Kamon, Sistem Emblem Unik ala Jepang

Kamon, istilah Jepang yang satu ini pasti terdengar sangat asing di telinga tetapi secara tidak sadar kamu pasti sering menjumpai  yang namanya Kamon ini.

Istilah "Kamon" sendiri secara umum mengacu pada lambang yang digunakan di Jepang untuk menunjukkan asal-usul seseorang; yaitu, silsilah keluarga, garis keturunan, asal usul nenek moyang, dan status keluarga seseorang dari zaman kuno. 

Di Jepang, ada lebih dari 20.000 Kamon yang berbeda dan sering disebut sebagai “Emblem Keluarga” yang hanya dapat kita temukan di Jepang dan satu-satunya di Asia dalam hal budaya.

Dapat dikatakan bahwa Kamon adalah salah satu contoh budaya kuno Jepang yang masih diimplementasikan dalam kehidupan modern hingga saat ini. 


Kamon, Sistem Emblem Unik ala Jepang
Oda Nobuga dan Kamon Keluarga Oda


Asal-Usul Kamon


Kamon sudah ada sejak akhir Zaman Heian yaitu sekitar tahun 1180-an (abad ke-12). Awalnya Kamon disebut dengan “Mon” atau “Mondokoro” yang berarti “Emblem”.

Sekitar akhir Periode Heian, para bangsawan mulai menempatkan Mon (emblem) mereka sendiri di gerobak atau kendaran mereka waktu itu lalu berkeliling di jalan-jalan pedesaan sambil memamerkan emblem mereka.

Setelah itu, Kamon menjadi populer di kalangan bawah lalu terciptalah berbagai Mon yang akhirnya disebut sebagai Kamon (emblem keluarga).

Lambat laun, setiap keluarga samurai waktu ini memiliki Kamon mereka masing-masing dan menjadi identitas mereka waktu itu.

Sampai pada zaman Sengoku (Sengoku Jidai) yaitu zaman yang digunakan pada latar situasi di game Samurai Warrior.

Kamon, Sistem Emblem Unik ala Jepang

Pada game tersebut dan game sejenis, setiap klan memiliki logonya masing-masing dan logo inilah yang disebut dengan Kamon.

Kamon secara umum tidak ada batasan penggunaan, kecuali menggunakan Kamon keluarga lain karena hal ini tentu dapat menyebabkan konflik antar keluarga atau klan atau kelompok tertentu.
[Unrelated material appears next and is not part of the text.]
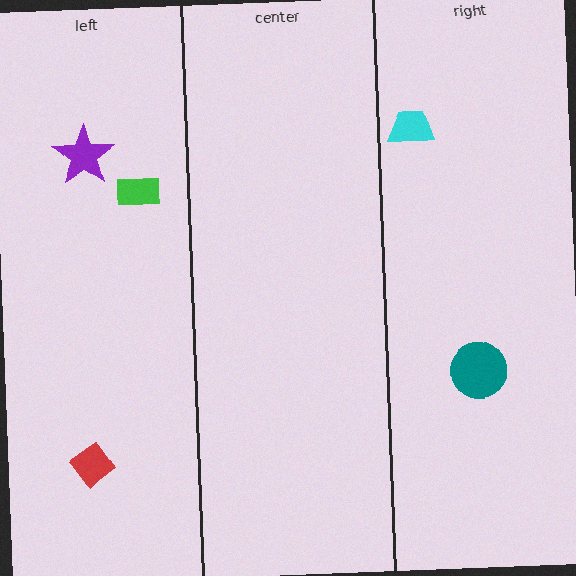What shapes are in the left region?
The purple star, the red diamond, the green rectangle.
Terutama menggunakan Kamon dari kelas yang lebih tinggi, seperti Daimyo (penguasa feodal Jepang) atau Shogun yang dapat menciptakan lebih banyak gesekan sampai menyebabkan perang.

Oleh karena itu, ada aturan tak tertulis terkait menghindari penggunaan Kamon yang sudah digunakan oleh klan atau keluarga kelas atas.

Kamon di Era Modern


1. Setiap Orang Jepang Memiliki "Kamon" Tersendiri

Hampir semua keluarga Jepang modern memiliki lambang Kamon mereka sendiri. 

Kadang-kadang ketika penggunaan Kamon diperlukan, seseorang dapat mencoba mencari di silsilah keluarga mereka atau di kuil desa asal mereka yang tentunya memiliki daftar atau pakar silsilah tersendiri. 

Kamon, Sistem Emblem Unik ala Jepang


Selain itu, di Jepang banyak situs web menawarkan layanan pencarian Kamon.


2. Kamon Bisa Ditemukan Di Mana-Mana Di Jepang

Kamon dapat ditemukan di toko-toko yang bergerak di bidang kerajinan dan spesialisasi tradisional. 

Selain itu, perusahaan besar seperti "Mitsubishi" , logo perusahaannya berasal dari Kamon. 

Kamon, Sistem Emblem Unik ala Jepang

Lalu untuk desain Kamon sering kali menghiasi produk sake, tahu, dan kemasan lain untuk produk makanan agar memberikan kesan elegan, halus, dan unik. 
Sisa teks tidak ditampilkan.